I once had a statistics professor who would begin his explanation of something by saying “Imagine an n-dimensional space.” I knew things were hopeless when he said that. I couldn’t imagine imagining an n-dimenional space, much less do it.
However, I can’t be too critical of the guy. It was in his class that I finally figured out what was really going on in statistics. His class was my sixth college level statistics course, and I’d made my way through the others with memorization, monkey-see monkey-do, and hard work. I got a clue about what was going on in my previous statistics class, but everything suddenly fit together one day in his class. The clouds parted and I thought “Why couldn’t somebody have shown me that before?”
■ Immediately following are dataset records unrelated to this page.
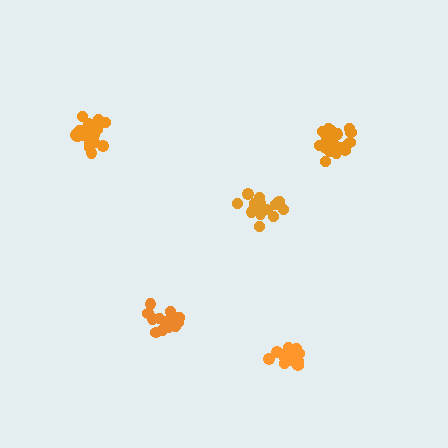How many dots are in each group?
Group 1: 17 dots, Group 2: 16 dots, Group 3: 17 dots, Group 4: 20 dots, Group 5: 21 dots (91 total).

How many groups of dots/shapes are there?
There are 5 groups.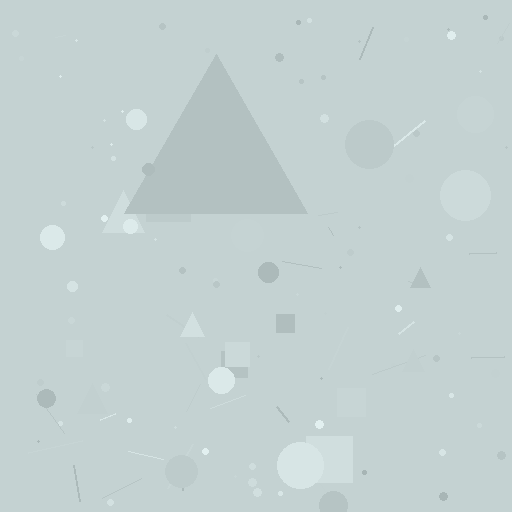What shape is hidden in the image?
A triangle is hidden in the image.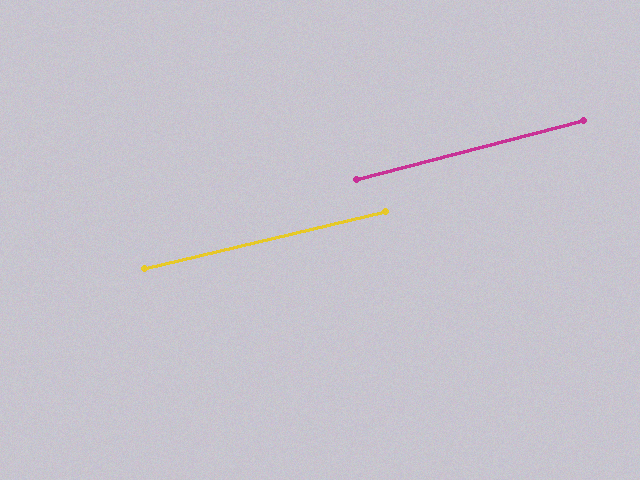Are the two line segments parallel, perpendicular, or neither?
Parallel — their directions differ by only 1.3°.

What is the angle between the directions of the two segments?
Approximately 1 degree.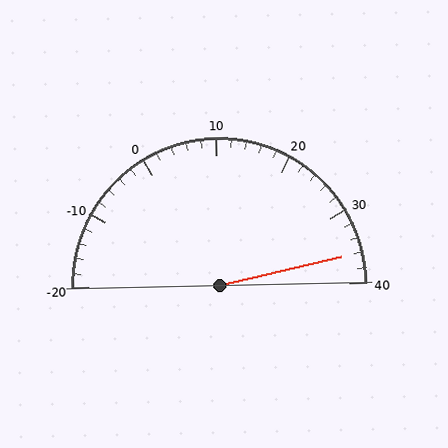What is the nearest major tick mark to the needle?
The nearest major tick mark is 40.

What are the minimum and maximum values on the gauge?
The gauge ranges from -20 to 40.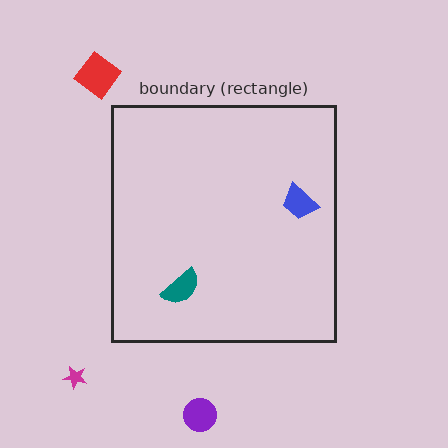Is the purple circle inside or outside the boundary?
Outside.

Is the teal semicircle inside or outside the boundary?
Inside.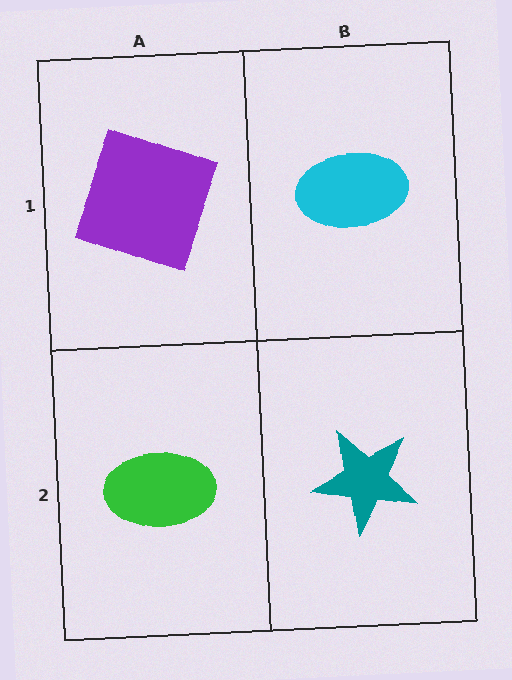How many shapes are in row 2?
2 shapes.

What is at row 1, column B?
A cyan ellipse.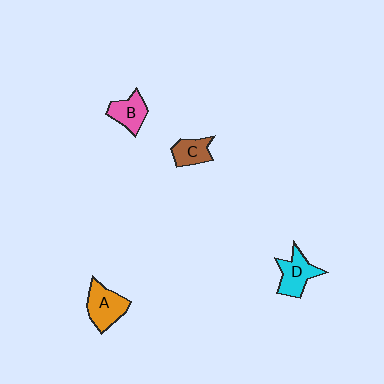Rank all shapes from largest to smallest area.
From largest to smallest: A (orange), D (cyan), B (pink), C (brown).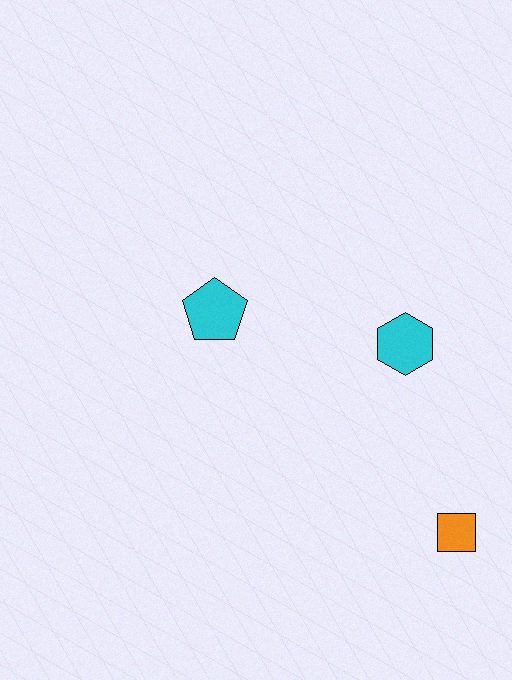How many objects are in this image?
There are 3 objects.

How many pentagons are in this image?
There is 1 pentagon.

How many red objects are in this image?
There are no red objects.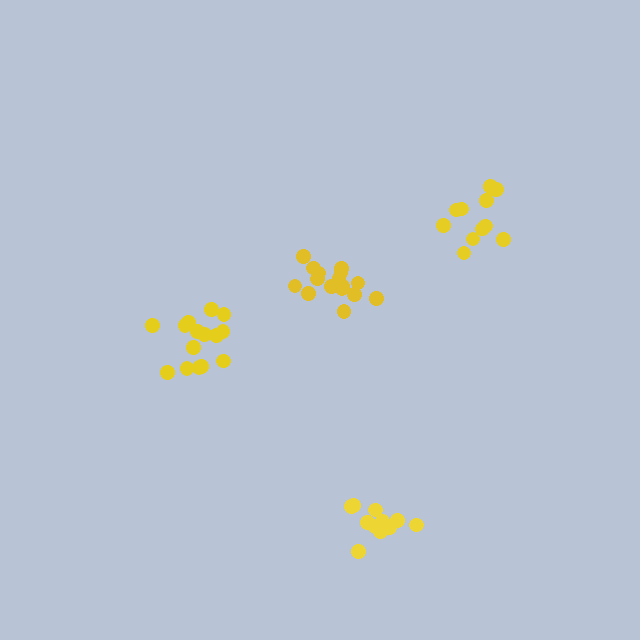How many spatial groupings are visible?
There are 4 spatial groupings.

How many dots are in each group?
Group 1: 12 dots, Group 2: 15 dots, Group 3: 11 dots, Group 4: 16 dots (54 total).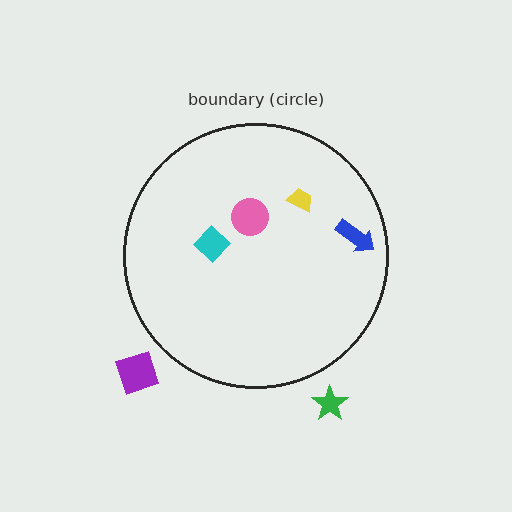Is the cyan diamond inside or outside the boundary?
Inside.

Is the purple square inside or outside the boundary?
Outside.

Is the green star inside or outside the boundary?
Outside.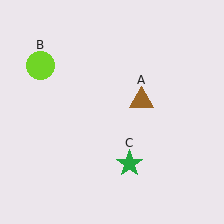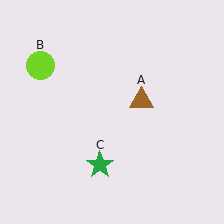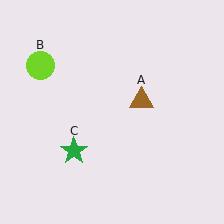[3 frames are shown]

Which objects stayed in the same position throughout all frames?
Brown triangle (object A) and lime circle (object B) remained stationary.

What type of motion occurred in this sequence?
The green star (object C) rotated clockwise around the center of the scene.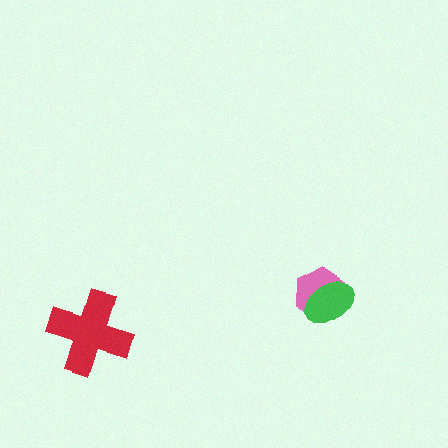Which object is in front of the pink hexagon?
The green ellipse is in front of the pink hexagon.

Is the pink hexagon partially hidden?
Yes, it is partially covered by another shape.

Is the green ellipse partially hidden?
No, no other shape covers it.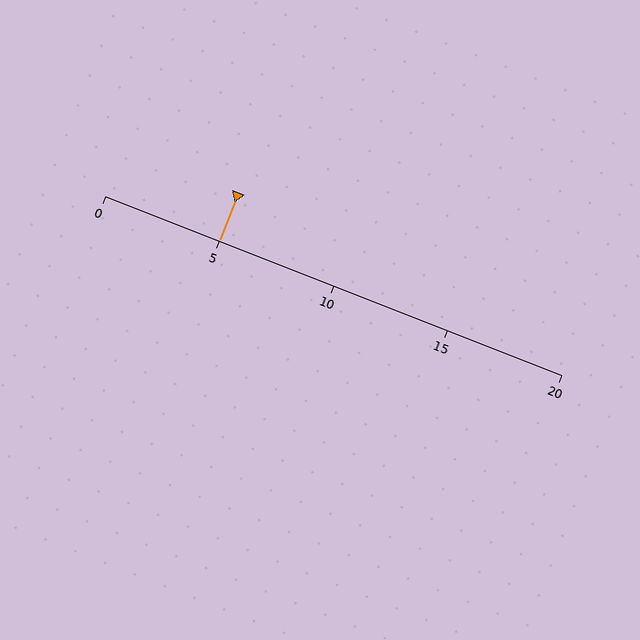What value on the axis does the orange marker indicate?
The marker indicates approximately 5.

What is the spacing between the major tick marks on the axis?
The major ticks are spaced 5 apart.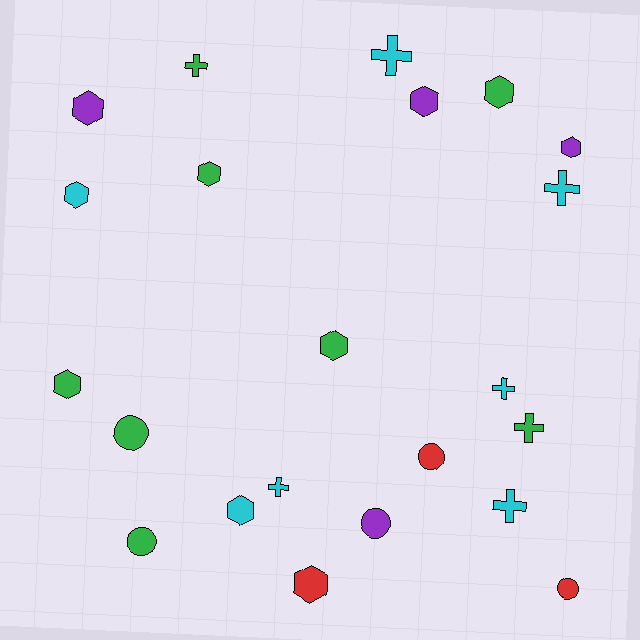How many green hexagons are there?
There are 4 green hexagons.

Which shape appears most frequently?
Hexagon, with 10 objects.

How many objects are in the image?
There are 22 objects.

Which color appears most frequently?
Green, with 8 objects.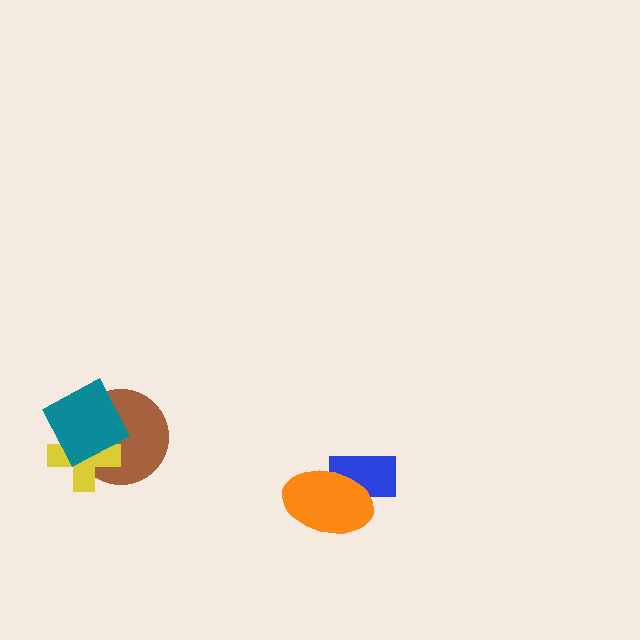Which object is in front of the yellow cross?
The teal diamond is in front of the yellow cross.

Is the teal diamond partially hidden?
No, no other shape covers it.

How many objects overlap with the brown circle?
2 objects overlap with the brown circle.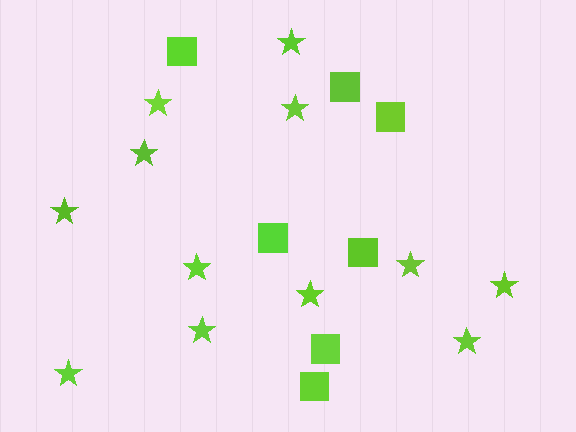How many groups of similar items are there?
There are 2 groups: one group of squares (7) and one group of stars (12).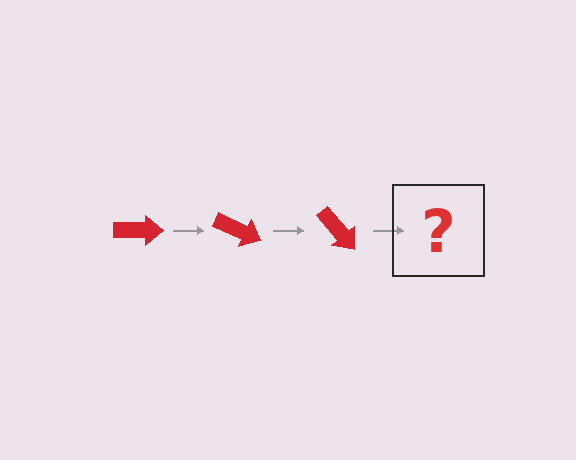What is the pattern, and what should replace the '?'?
The pattern is that the arrow rotates 25 degrees clockwise each step. The '?' should be a red arrow rotated 75 degrees clockwise.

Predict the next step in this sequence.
The next step is a red arrow rotated 75 degrees clockwise.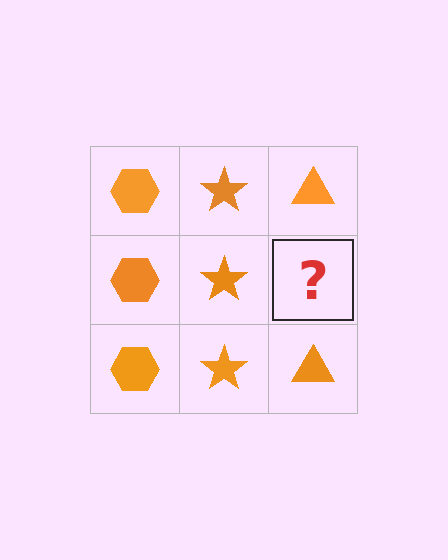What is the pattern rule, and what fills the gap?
The rule is that each column has a consistent shape. The gap should be filled with an orange triangle.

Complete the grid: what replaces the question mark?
The question mark should be replaced with an orange triangle.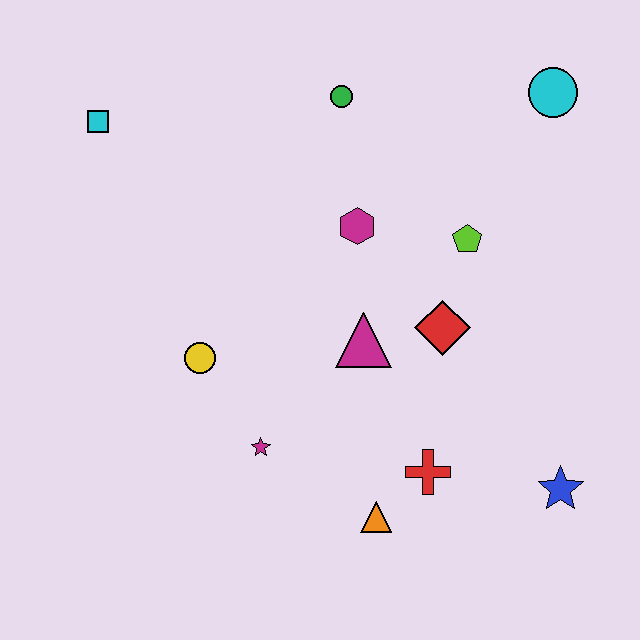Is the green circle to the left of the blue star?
Yes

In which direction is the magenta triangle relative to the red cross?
The magenta triangle is above the red cross.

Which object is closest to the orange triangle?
The red cross is closest to the orange triangle.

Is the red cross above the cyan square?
No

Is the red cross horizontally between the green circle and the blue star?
Yes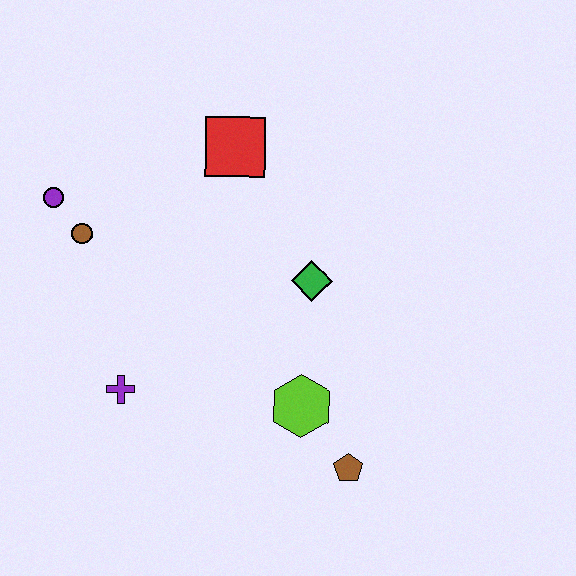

Unfortunately, it was an accident. No one could have shown me the secret. The prof was explaining something else, I was daydreaming as I stared at the blackboard, and something he drew and said randomly fit with my daydream. Voila! It all made sense.
That experience in statistics gives me some hope in golf. I know that one day I’ll be hitting a ball with no idea what I’m doing, not even thinking about what I need to work on in my game. But something will click, I’ll feel what’s been wrong and is now right, and if I can hang on to the feeling, then: Voila! It’ll all make sense.
It’s happened before. It’ll happen again. I just have to stop trying to imagine that n-dimensional space. That drives me crazy.